If we then go onto relate all of this to specially to anxiety, it is clear to see where the problem is!
I am sure that anyone who is suffering anxiety would agree that they would rather do anything other than feel the dreadful panicky feeling which is why they think that they are helping themselves by avoiding their fear and using avoidance and different behaviours to keep this at bay when actually they are making it worse.

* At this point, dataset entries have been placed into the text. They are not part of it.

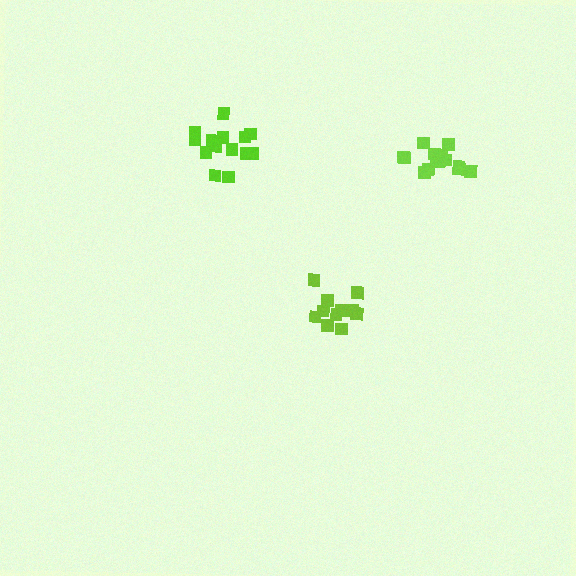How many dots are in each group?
Group 1: 14 dots, Group 2: 11 dots, Group 3: 15 dots (40 total).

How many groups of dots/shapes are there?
There are 3 groups.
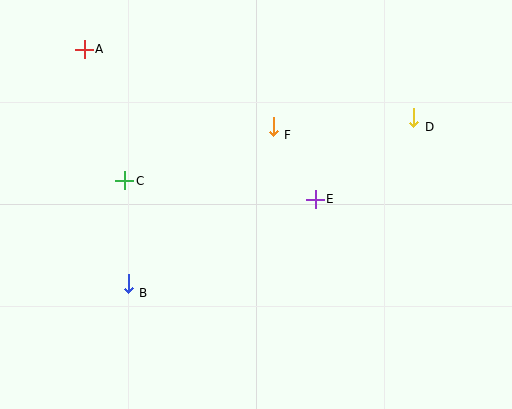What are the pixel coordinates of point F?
Point F is at (273, 135).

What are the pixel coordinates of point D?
Point D is at (414, 127).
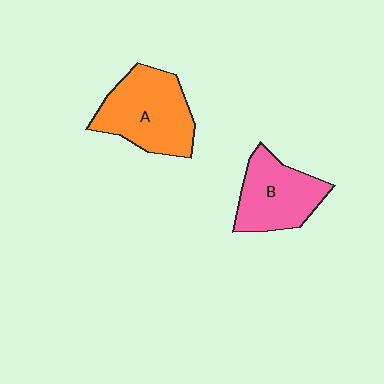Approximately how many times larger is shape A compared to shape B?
Approximately 1.2 times.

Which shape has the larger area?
Shape A (orange).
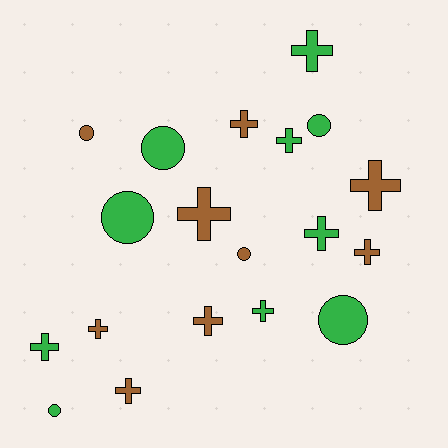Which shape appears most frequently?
Cross, with 12 objects.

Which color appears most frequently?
Green, with 10 objects.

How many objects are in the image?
There are 19 objects.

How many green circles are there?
There are 5 green circles.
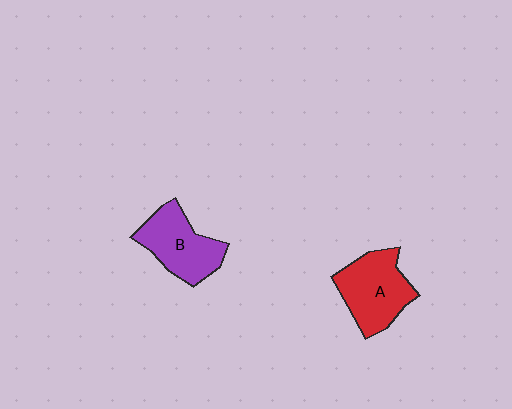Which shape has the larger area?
Shape A (red).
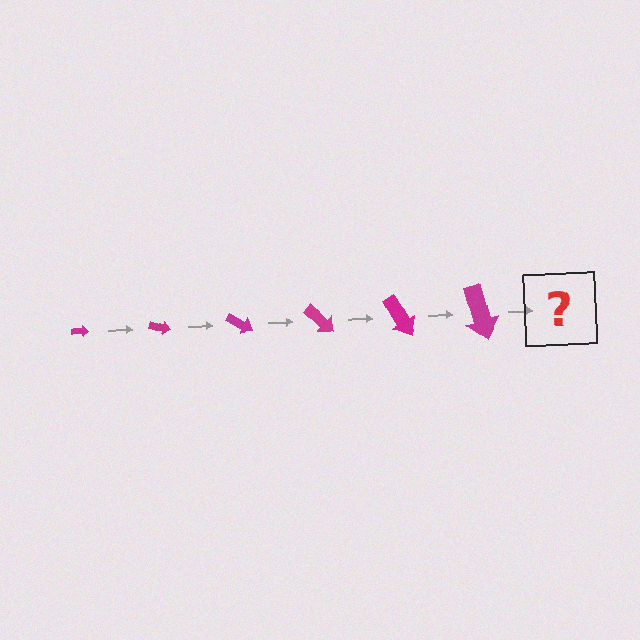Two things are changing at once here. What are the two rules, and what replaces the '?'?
The two rules are that the arrow grows larger each step and it rotates 15 degrees clockwise each step. The '?' should be an arrow, larger than the previous one and rotated 90 degrees clockwise from the start.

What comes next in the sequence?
The next element should be an arrow, larger than the previous one and rotated 90 degrees clockwise from the start.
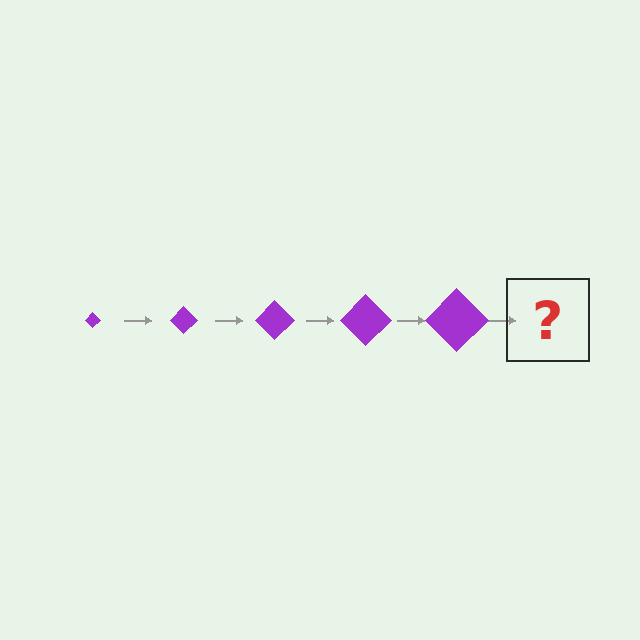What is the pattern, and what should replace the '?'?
The pattern is that the diamond gets progressively larger each step. The '?' should be a purple diamond, larger than the previous one.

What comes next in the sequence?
The next element should be a purple diamond, larger than the previous one.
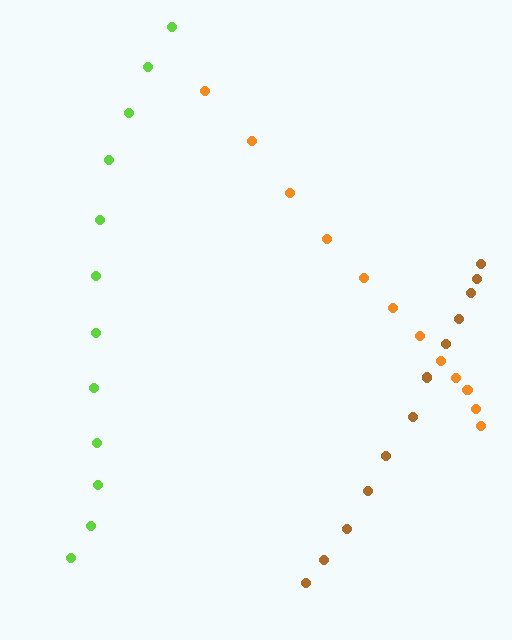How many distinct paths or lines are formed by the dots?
There are 3 distinct paths.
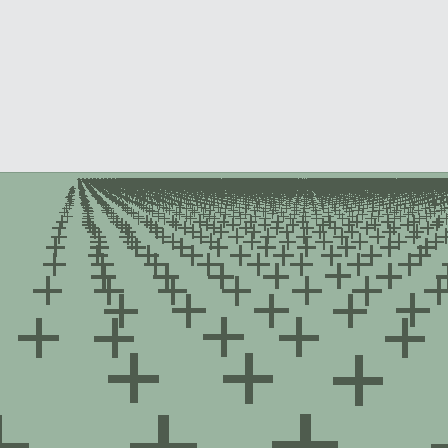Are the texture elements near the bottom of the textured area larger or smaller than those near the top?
Larger. Near the bottom, elements are closer to the viewer and appear at a bigger on-screen size.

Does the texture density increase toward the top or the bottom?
Density increases toward the top.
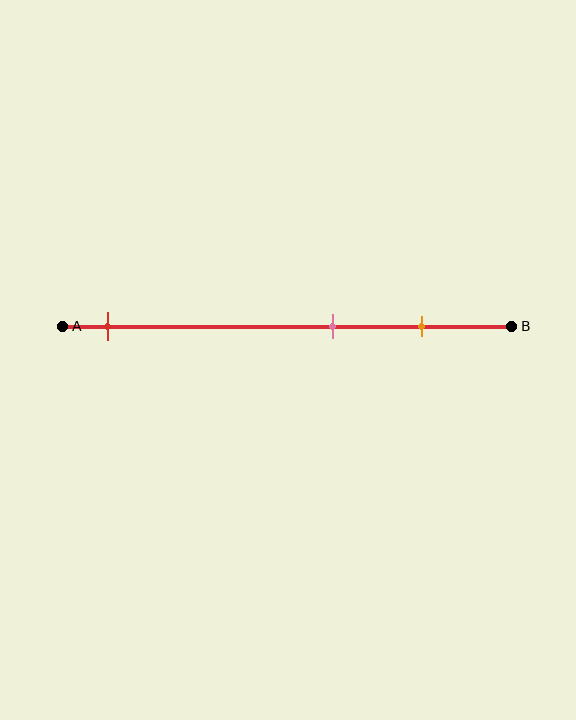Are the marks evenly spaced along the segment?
No, the marks are not evenly spaced.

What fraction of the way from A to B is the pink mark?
The pink mark is approximately 60% (0.6) of the way from A to B.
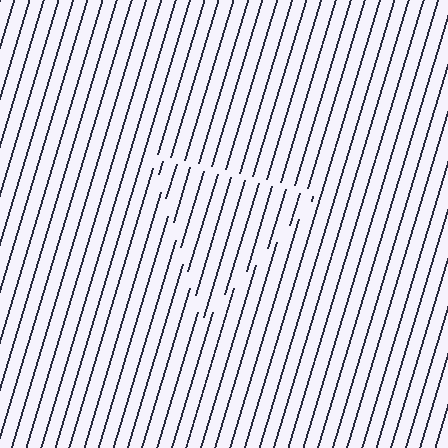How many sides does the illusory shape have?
3 sides — the line-ends trace a triangle.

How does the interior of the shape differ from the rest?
The interior of the shape contains the same grating, shifted by half a period — the contour is defined by the phase discontinuity where line-ends from the inner and outer gratings abut.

So how can we produce full circles?
Well, to produce full circles we must stop avoiding our feeling of fear and apply a different approach with a fresh new perspective. We must allow ourselves to feel the fearful feelings that we have been avoiding and go towards them to process them. Our alternative is to keep doing what we are doing and keep the problem or even if we feel well for a time, we will always live in fear of the fear returning.
There really is no other way. Don't avoid valid feelings, go bravely towards them bit by bit and change your perception of how to help yourself.
These feelings are normal for someone going through a difficult time, your body knows how to heal itself, don't sabotage it!
No one has to stay stuck. This is a process, its normal to take a stride forward and a small step back while learning to feel feelings that have been avoided. Do not be hard on yourself, reflect on the process described and think about how this realisation or new perception may alter your quality of life.
I hope that this helps you in your own journey.